Download, Parse and Interrogate Apple Health Export Data

The first part of this program is all about getting the Apple Health export and putting it into an analyzable format. At that point it can be analysed anywhere. The second part of this program is concerned with using SAS Scripting Wrapper for Analytics Transfer (SWAT) Python library to transfer the data to SAS Viya, and analyze it there. The SWAT package provides native python language access to the SAS Viya codebase.

https://github.com/sassoftware/python-swat

This file was created from a desire to get my hands on data collected by Apple Health, notably heart rate information collected by Apple Watch. For this to work, this file needs to be in a location accessible to Python code. A little bit of searching told me that iCloud file access is problematic and that there were already a number of ways of doing this with the Google API if the file was saved to Google Drive. I chose PyDrive. So for the end to end program to work with little user intervention, you will need to sign up for Google Drive, set up an application in the Google API and install Google Drive app to your iPhone.

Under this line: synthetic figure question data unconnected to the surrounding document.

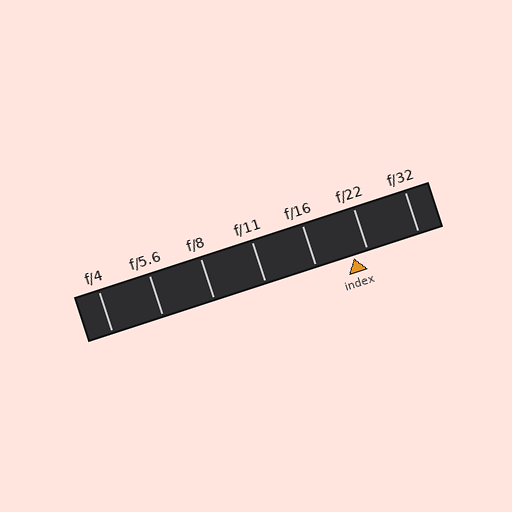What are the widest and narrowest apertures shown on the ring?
The widest aperture shown is f/4 and the narrowest is f/32.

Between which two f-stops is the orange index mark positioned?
The index mark is between f/16 and f/22.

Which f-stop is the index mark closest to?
The index mark is closest to f/22.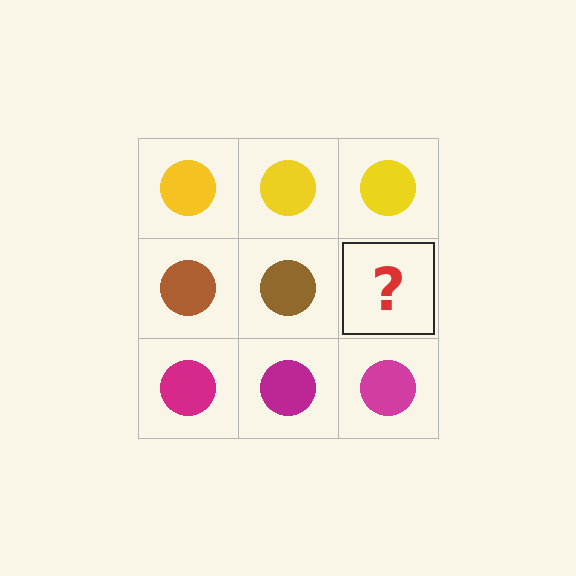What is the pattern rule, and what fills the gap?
The rule is that each row has a consistent color. The gap should be filled with a brown circle.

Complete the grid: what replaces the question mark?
The question mark should be replaced with a brown circle.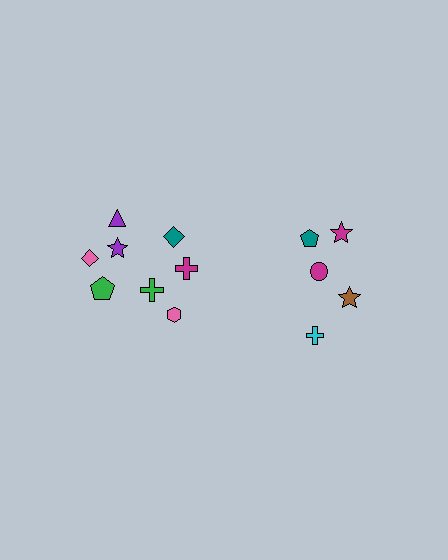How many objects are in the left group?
There are 8 objects.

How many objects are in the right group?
There are 5 objects.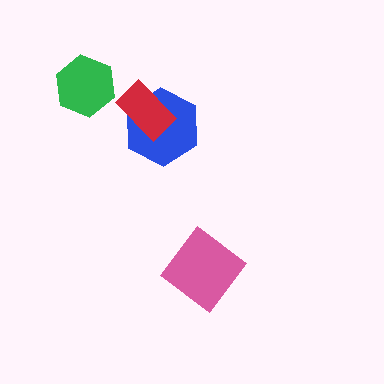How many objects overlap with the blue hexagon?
1 object overlaps with the blue hexagon.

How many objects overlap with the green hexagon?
0 objects overlap with the green hexagon.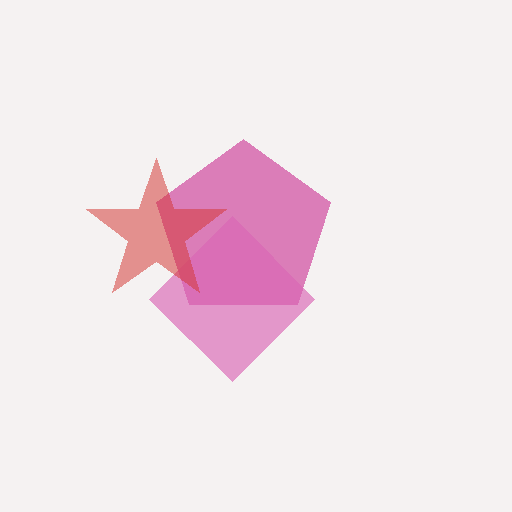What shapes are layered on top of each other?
The layered shapes are: a magenta pentagon, a pink diamond, a red star.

This may sound involved, and it is not necessary if you simply email the export file to yourself and copy it to a filesystem that Python can see. If you choose to do that, all of the Google Drive portion can be removed. I like the Google Drive process though as it enables a minimal manual work scenario.

This version requires the user to grant Google access, requiring some additional clicks, but it is not too much. I think it is possible to automate this to run without user intervention as well using security files.

The first step to enabling this process is exporting the data from Apple Health. As of this writing, open Apple Health and click on your user icon or photo. Near the bottom of the next page in the app will be a button or link called Export Health Data. Clicking on this will generate a xml file, zipped up. THe next dialog will ask you where you want to save it. Options are to email, save to iCloud, message etc... Select Google Drive. Google Drive allows multiple files with the same name and this is accounted for by this program.


In [58]:
import xml.etree.ElementTree as et
import pandas as pd
import numpy as np
from datetime import *

import matplotlib.pyplot as plt
import re 
import os.path
import zipfile
import pytz

%matplotlib inline
plt.rcParams['figure.figsize'] = 16, 8

Authenticate with Google

This will open a browser to let you beging the process of authentication with an existing Google Drive account. This process will be separate from Python. For this to work, you will need to set up a Other Authentication OAuth credential at https://console.developers.google.com/apis/credentials, save the secret file in your root directory and a few other things that are detailed at https://pythonhosted.org/PyDrive/. The PyDrive instructions also show you how to set up your Google application. There are other methods for accessing the Google API from python, but this one seems pretty nice. The first time through the process, regular sign in and two factor authentication is required (if you require two factor auth) but after that it is just a process of telling Google that it is ok for your Google application to access Drive.


In [59]:
# Authenticate into Google Drive
from pydrive.auth import GoogleAuth

gauth = GoogleAuth()
gauth.LocalWebserverAuth()

Download the most recent Apple Health export file

Now that we are authenticated into Google Drive, use PyDrive to access the API and get to files stored.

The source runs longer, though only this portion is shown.